Os fios de luz são os nossos inimigos.
Quantas pipas feitas com paciência e cola, com delicadeza e capricho, perderam-se nos postes do meu bairro?
Trabalho de dias de confecção, com madeira e papel colorido, se esvaía nos mesmos obstáculos.
Elas ficavam presas pela rabiola. Esta, formada de tiras de sacola, atuava como vetor da direção do fio e era decisiva por conferir estabilidade, aerodinâmica e equilíbrio ao brinquedo.
Quando empinada, a base escapava do perigo, mas a rabiola se enroscava nos fios. Fracassava repetidamente no enfrentamento inimigo.
Eu odiava os postes com todas as minhas lágrimas, que reduziam o céu da minha infância, que não me permitiam voar alto.
Outra vez, o exército de postes, com seus novelos enfeando a paisagem, com sua cabeleira enredada de conexões, apresenta-se como vilão incidental por tantos transtornos nos dias de apagão.
Como diz meu colega Marcelo Rech, em sua racionalidade límpida, “enquanto houver vento e árvore, haverá falta de energia”.

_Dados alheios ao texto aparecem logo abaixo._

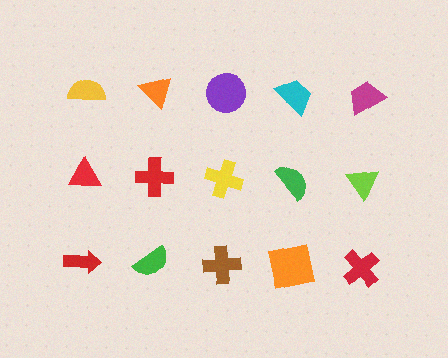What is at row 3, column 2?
A green semicircle.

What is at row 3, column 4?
An orange square.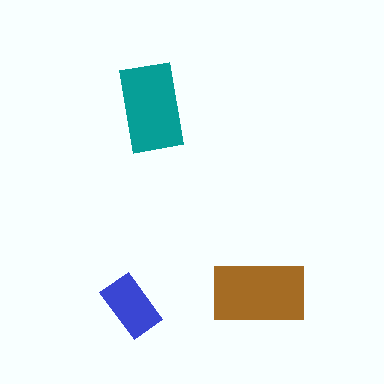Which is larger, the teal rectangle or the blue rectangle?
The teal one.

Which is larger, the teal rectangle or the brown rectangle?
The brown one.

A única solução é enterrar a fiação, é mudar a fiação hoje aérea para a subterrânea.
Com a regularidade de eventos climáticos adversos nos últimos meses, como ciclone extratropical, enchente (a maior desde 1941) e tempestades com rajadas violentas a 89 km/h, só nos resta assumir a empreitada de tal investimento. O custo é a nossa sobrevivência. Ou sempre careceremos de energia elétrica, sofrendo baques constantes em nossa economia.
Não podemos culpabilizar as árvores, pois elas são determinantes para a qualidade do nosso ar e responsáveis por alcançarmos o raro status de uma das capitais mais arborizadas do país.

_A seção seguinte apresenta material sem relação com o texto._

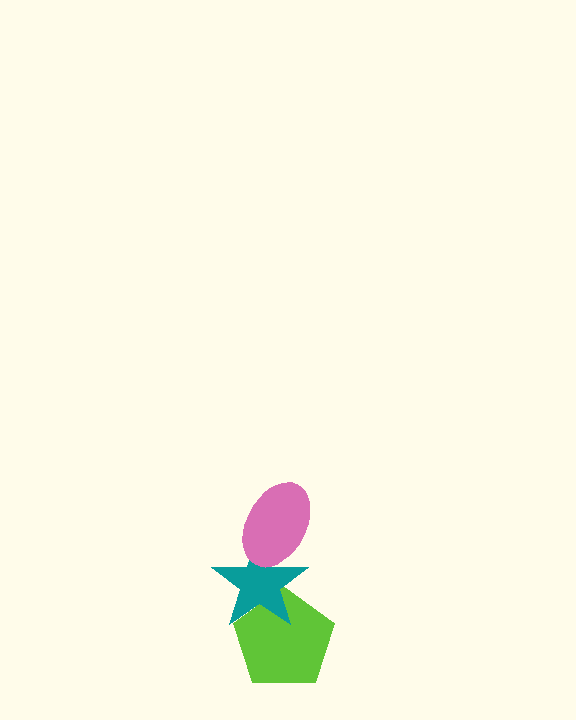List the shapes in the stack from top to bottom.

As companhias de energia não têm como recorrer mais a soluções paliativas. Ou enterram a fiação, ou enterram definitivamente qualquer credibilidade na distribuição do serviço, que já não é barato para o consumidor.
Vou além: o caminho para a evolução já está pavimentado pelo Executivo. O prefeito Sebastião Melo (MDB) sancionou lei que determina que empresas e concessionárias substituam o sistema atual por um cabeamento subterrâneo até abril de 2038. O projeto, de autoria dos vereadores Cassiá Carpes (PP) e Fernanda Barth (PL), foi aprovado em dezembro de 2022 pela Câmara Municipal.

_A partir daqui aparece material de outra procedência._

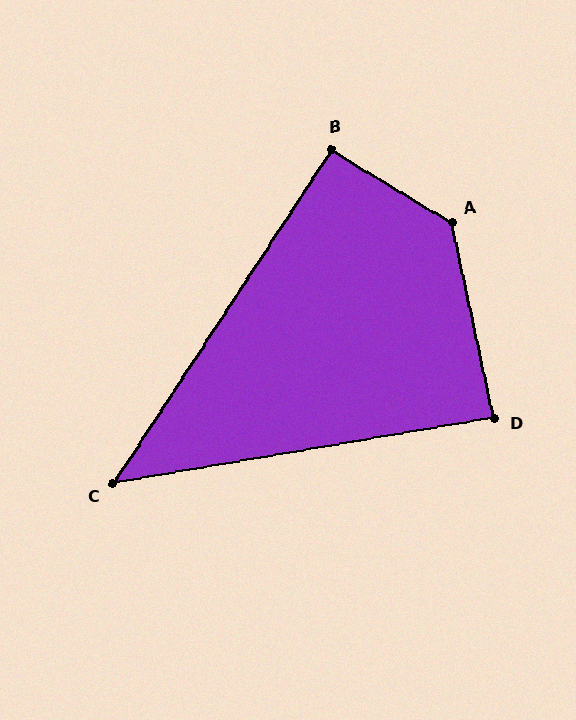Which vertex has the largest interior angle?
A, at approximately 133 degrees.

A questão agora é, a partir do estardalhaço da opinião pública, vencer as resistências idiossincráticas da CEEE Equatorial para começar logo os trabalhos. Não podemos esperar 14 anos, o prazo máximo legal, para mexer no solo.
Aliás, qualquer edificação vindoura na cidade já é obrigada a seguir a legislação, como condição prévia para aprovação do loteamento.
A nova orla do Guaíba é um exemplo da beleza desimpedida com a implantação do sistema subterrâneo. Na região, os fios estão debaixo da terra.
Lá, minhas pandorgas de menino seriam livres.